When the girl Lucinda had first come aboard ship her eyes had shown helpless hatred of every Esteeler. Holt had been as gentle and as helpful as possible to her in the days since then, and there was not even dislike in the face she raised to him now—there was a hope which it seemed she had to share with someone.
She said: “I think he spoke my name a few minutes ago.”
“Oh?” Holt bent to look more closely at Janda, and could see no change. The outlaw’s eyes still stared glassily, the right eye now and then dripping a tear that seemed to have no connection with any kind of emotion. Janda’s jaw was as slack as ever, and his whole body was awkwardly slumped.
“Maybe—“ Holt didn’t finish.
“What?” She was almost eager.
Gods of Space, he couldn’t let himself get involved with this girl. He almost wished to see hatred in her eyes again.
“Maybe,” he
said gently, “it will be better for your brother if he doesn’t make any recovery now. You know where he’s going.”
Lucinda’s hope, such as it was, was shocked away by his words. She was silent, staring at her brother as if she saw something new.
Holt’s wrist-intercom sounded.
“Captain here,” he acknowledged.
“Sir, reported a ship detected and calling us. Bearing five o’clock level to our course. Small and normal.”
The last three words were the customary reassurance that a sighted ship was not possibly a berserker’s giant hull. Such Flamland outlaws as were left possessed no deep space ships, so Holt had no reason to be cautious.
He went back to the bridge and looked at the small shape on the detector screen. It was unfamiliar to him, but that was hardly surprising, as there were many shipyards orbiting many planets. Why, though, should any ship approach and hail him in deep space?
Plague?
“No, no plague,” answered a radio voice, through bursts of static, when he put the question to the stranger. The video signal from the other ship was also jumpy, making it hard to see the speaker’s face. “Caught a speck of dust on my last jump, and my fields are shaky. Will you take a few passengers aboard?”
“Certainly.” For a ship on the brink of a C-plus jump to collide with the gravitational field of a sizable dust-speck was a rare accident, but not unheard of. And it would explain the noisy communications. There was still nothing to alarm Holt.
The stranger sent over a launch which clamped to the courier’s airlock. Wearing a smile of welcome for distressed passengers, Holt opened the lock.
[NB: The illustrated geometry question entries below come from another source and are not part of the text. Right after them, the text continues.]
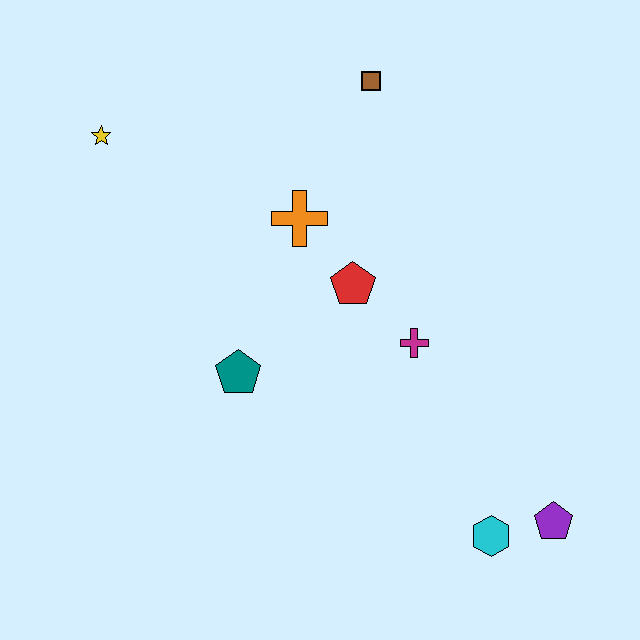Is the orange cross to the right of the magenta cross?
No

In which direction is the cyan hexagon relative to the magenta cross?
The cyan hexagon is below the magenta cross.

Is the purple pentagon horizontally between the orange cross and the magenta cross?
No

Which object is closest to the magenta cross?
The red pentagon is closest to the magenta cross.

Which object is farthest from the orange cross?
The purple pentagon is farthest from the orange cross.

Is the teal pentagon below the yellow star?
Yes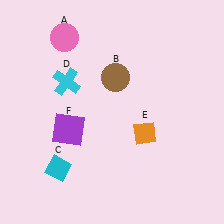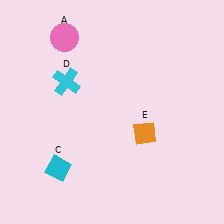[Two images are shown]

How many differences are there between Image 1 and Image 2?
There are 2 differences between the two images.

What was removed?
The brown circle (B), the purple square (F) were removed in Image 2.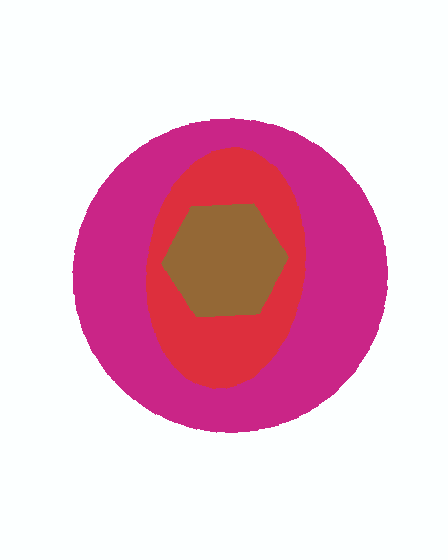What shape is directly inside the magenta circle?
The red ellipse.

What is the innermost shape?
The brown hexagon.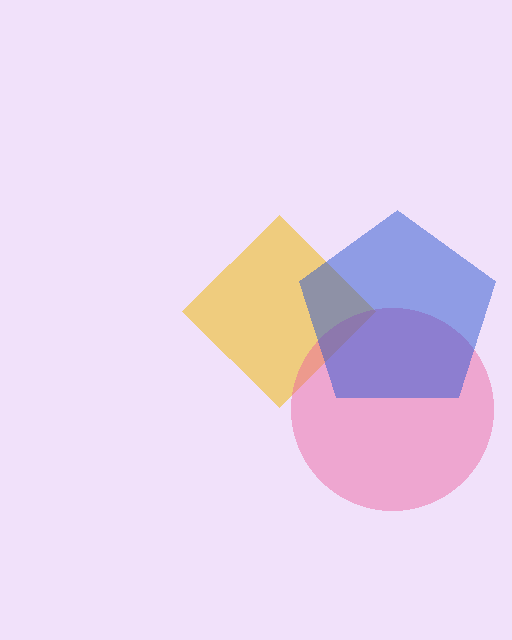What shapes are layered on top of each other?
The layered shapes are: a yellow diamond, a pink circle, a blue pentagon.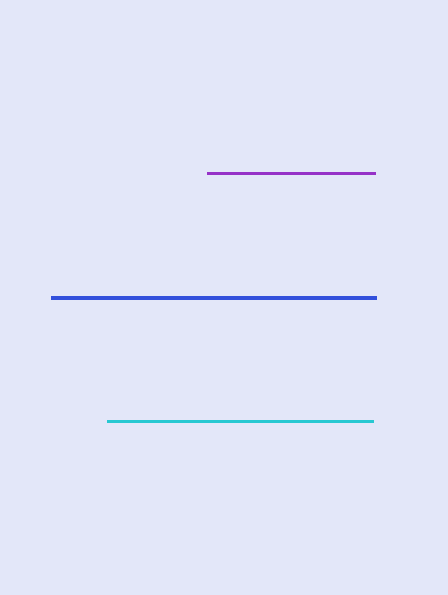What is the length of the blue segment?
The blue segment is approximately 325 pixels long.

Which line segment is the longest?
The blue line is the longest at approximately 325 pixels.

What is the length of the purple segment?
The purple segment is approximately 169 pixels long.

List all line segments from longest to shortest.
From longest to shortest: blue, cyan, purple.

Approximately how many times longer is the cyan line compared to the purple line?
The cyan line is approximately 1.6 times the length of the purple line.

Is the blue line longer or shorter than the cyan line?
The blue line is longer than the cyan line.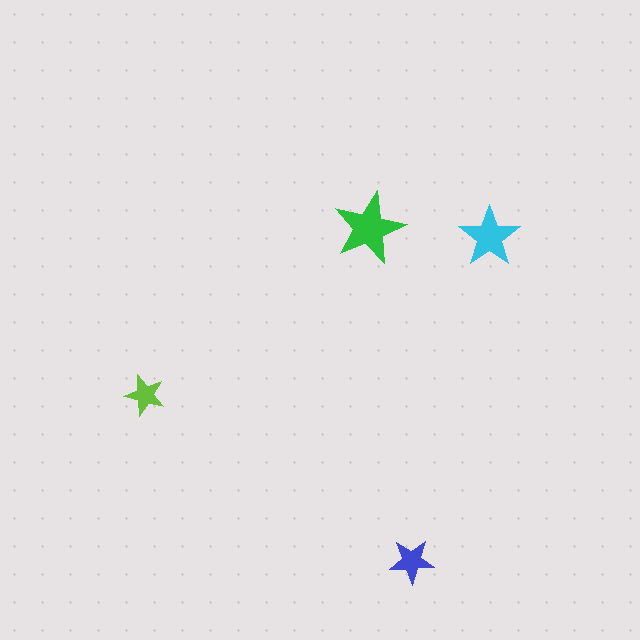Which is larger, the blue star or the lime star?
The blue one.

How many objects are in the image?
There are 4 objects in the image.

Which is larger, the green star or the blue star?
The green one.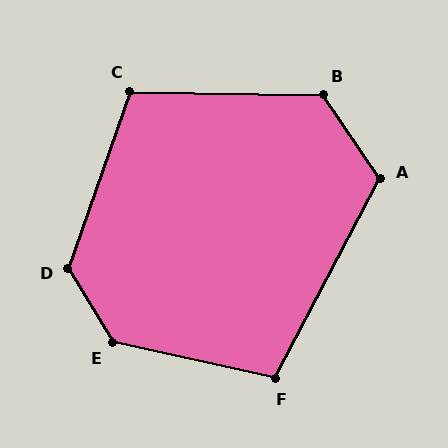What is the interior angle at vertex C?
Approximately 108 degrees (obtuse).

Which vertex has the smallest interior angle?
F, at approximately 105 degrees.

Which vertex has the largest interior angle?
E, at approximately 134 degrees.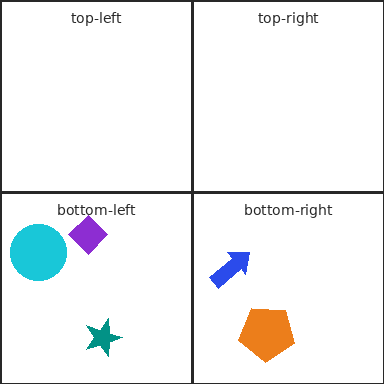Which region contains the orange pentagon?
The bottom-right region.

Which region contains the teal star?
The bottom-left region.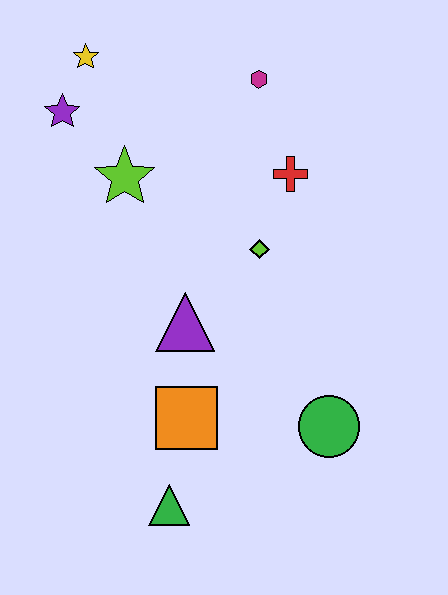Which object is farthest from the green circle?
The yellow star is farthest from the green circle.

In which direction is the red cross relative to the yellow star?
The red cross is to the right of the yellow star.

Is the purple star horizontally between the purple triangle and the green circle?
No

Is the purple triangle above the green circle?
Yes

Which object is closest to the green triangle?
The orange square is closest to the green triangle.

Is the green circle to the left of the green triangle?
No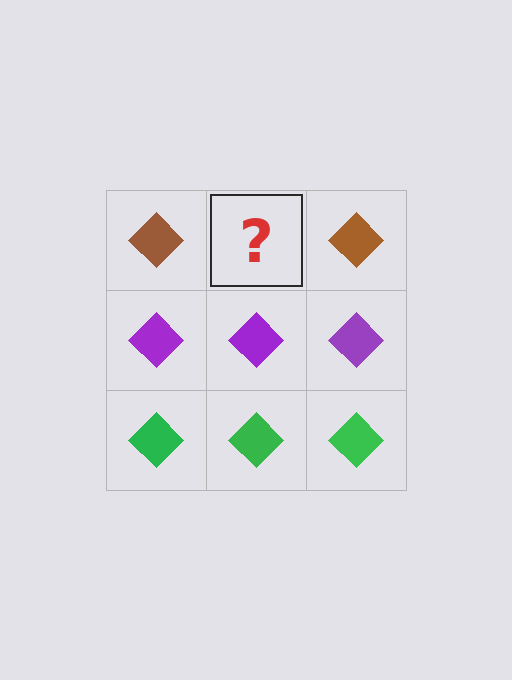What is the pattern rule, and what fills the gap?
The rule is that each row has a consistent color. The gap should be filled with a brown diamond.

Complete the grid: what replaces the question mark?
The question mark should be replaced with a brown diamond.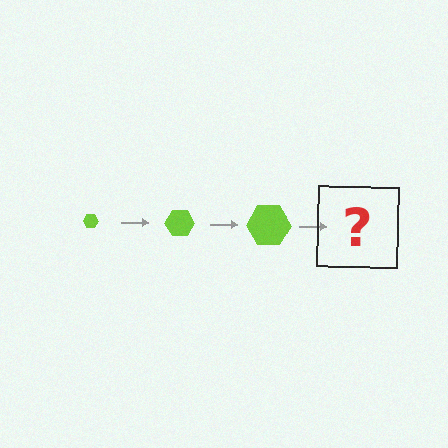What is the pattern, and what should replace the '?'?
The pattern is that the hexagon gets progressively larger each step. The '?' should be a lime hexagon, larger than the previous one.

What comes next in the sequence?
The next element should be a lime hexagon, larger than the previous one.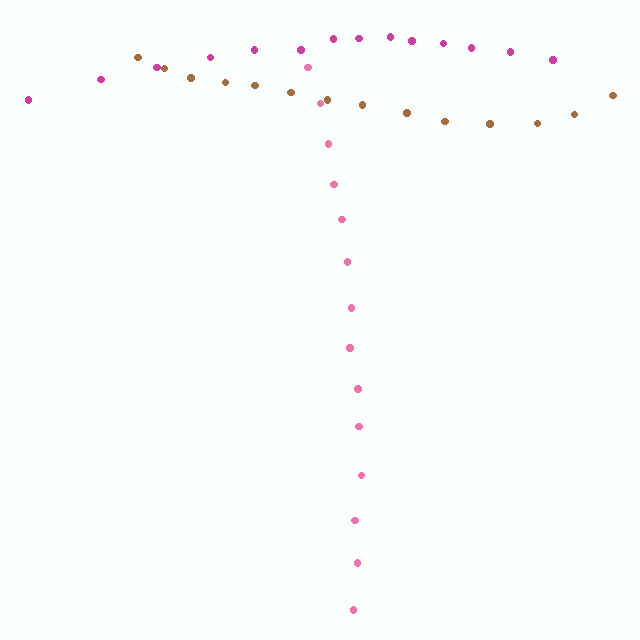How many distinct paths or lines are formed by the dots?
There are 3 distinct paths.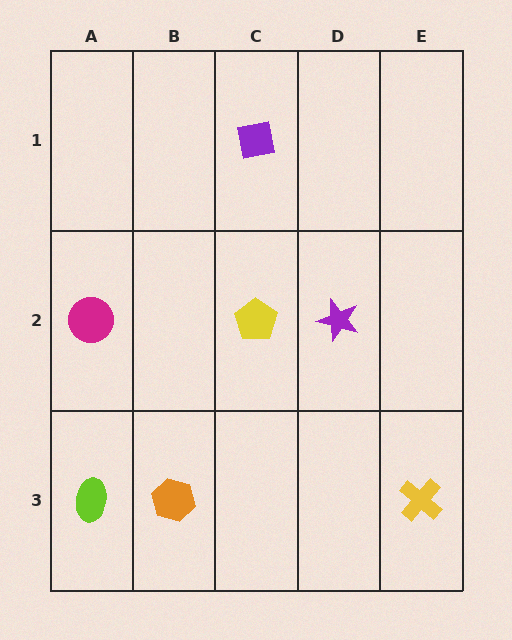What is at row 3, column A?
A lime ellipse.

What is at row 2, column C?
A yellow pentagon.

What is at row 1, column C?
A purple square.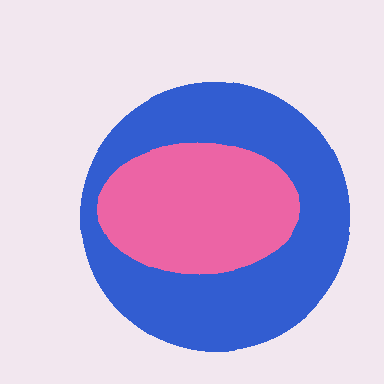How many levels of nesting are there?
2.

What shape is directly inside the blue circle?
The pink ellipse.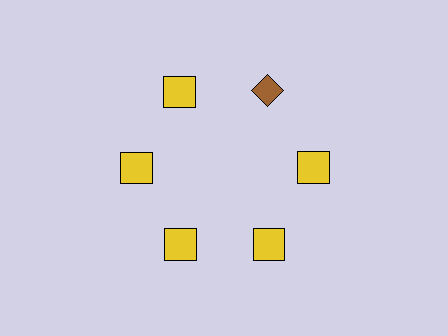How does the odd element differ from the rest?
It differs in both color (brown instead of yellow) and shape (diamond instead of square).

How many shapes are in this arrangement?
There are 6 shapes arranged in a ring pattern.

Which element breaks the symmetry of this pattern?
The brown diamond at roughly the 1 o'clock position breaks the symmetry. All other shapes are yellow squares.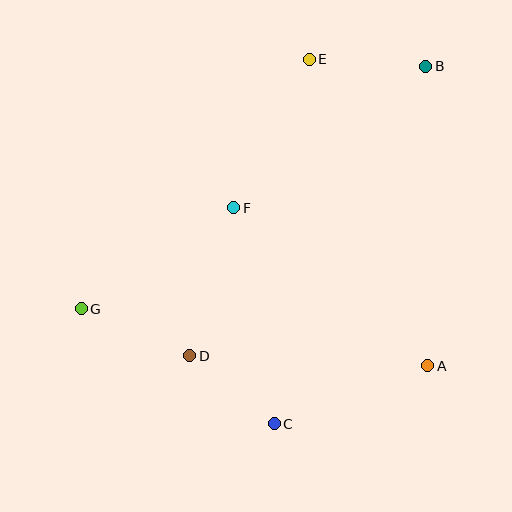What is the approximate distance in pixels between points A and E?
The distance between A and E is approximately 329 pixels.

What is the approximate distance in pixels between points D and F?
The distance between D and F is approximately 154 pixels.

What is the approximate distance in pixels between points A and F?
The distance between A and F is approximately 250 pixels.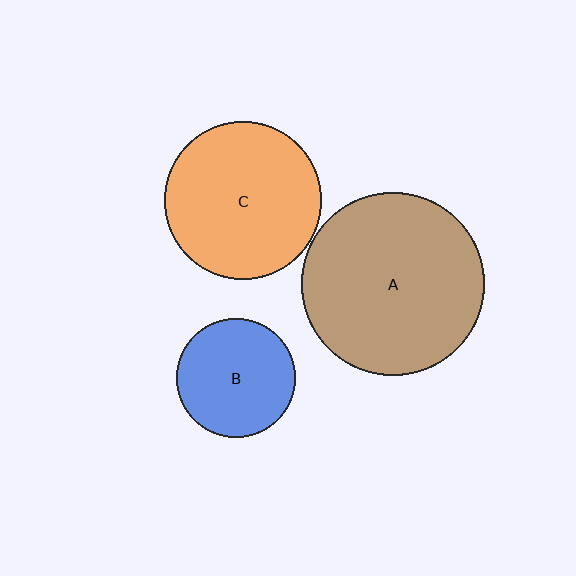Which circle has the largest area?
Circle A (brown).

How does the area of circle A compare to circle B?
Approximately 2.4 times.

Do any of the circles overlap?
No, none of the circles overlap.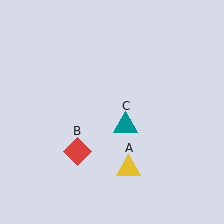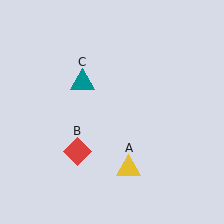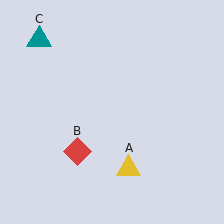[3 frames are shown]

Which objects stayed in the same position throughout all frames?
Yellow triangle (object A) and red diamond (object B) remained stationary.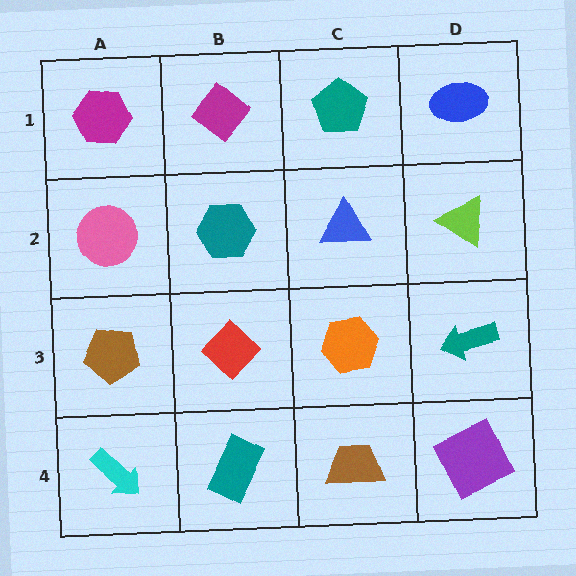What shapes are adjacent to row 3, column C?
A blue triangle (row 2, column C), a brown trapezoid (row 4, column C), a red diamond (row 3, column B), a teal arrow (row 3, column D).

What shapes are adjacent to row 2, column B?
A magenta diamond (row 1, column B), a red diamond (row 3, column B), a pink circle (row 2, column A), a blue triangle (row 2, column C).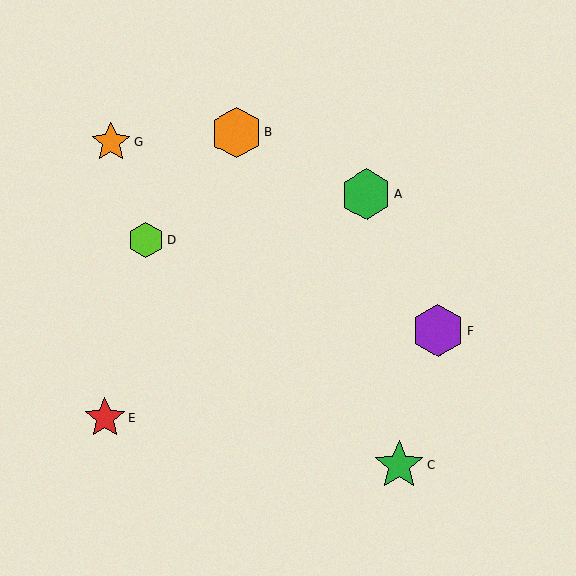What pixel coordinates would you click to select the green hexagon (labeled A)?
Click at (366, 195) to select the green hexagon A.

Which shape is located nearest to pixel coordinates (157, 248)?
The lime hexagon (labeled D) at (146, 240) is nearest to that location.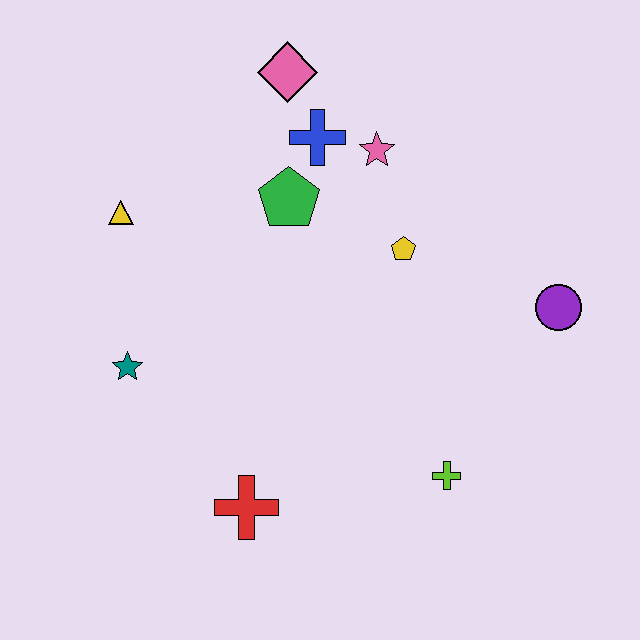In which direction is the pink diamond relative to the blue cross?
The pink diamond is above the blue cross.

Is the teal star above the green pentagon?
No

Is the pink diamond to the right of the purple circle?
No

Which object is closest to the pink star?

In the next moment he and the half-dozen men who made up his crew were caught helpless by an inrush of metal—a berserker’s boarding party, cold and merciless as nightmare.
The machine seized the courier so swiftly and efficiently that no one could offer real resistance, but they did not immediately kill any of the humans. They tore the drive units from one of the lifeboats and herded Holt and his crew and his erstwhile prisoners into the boat.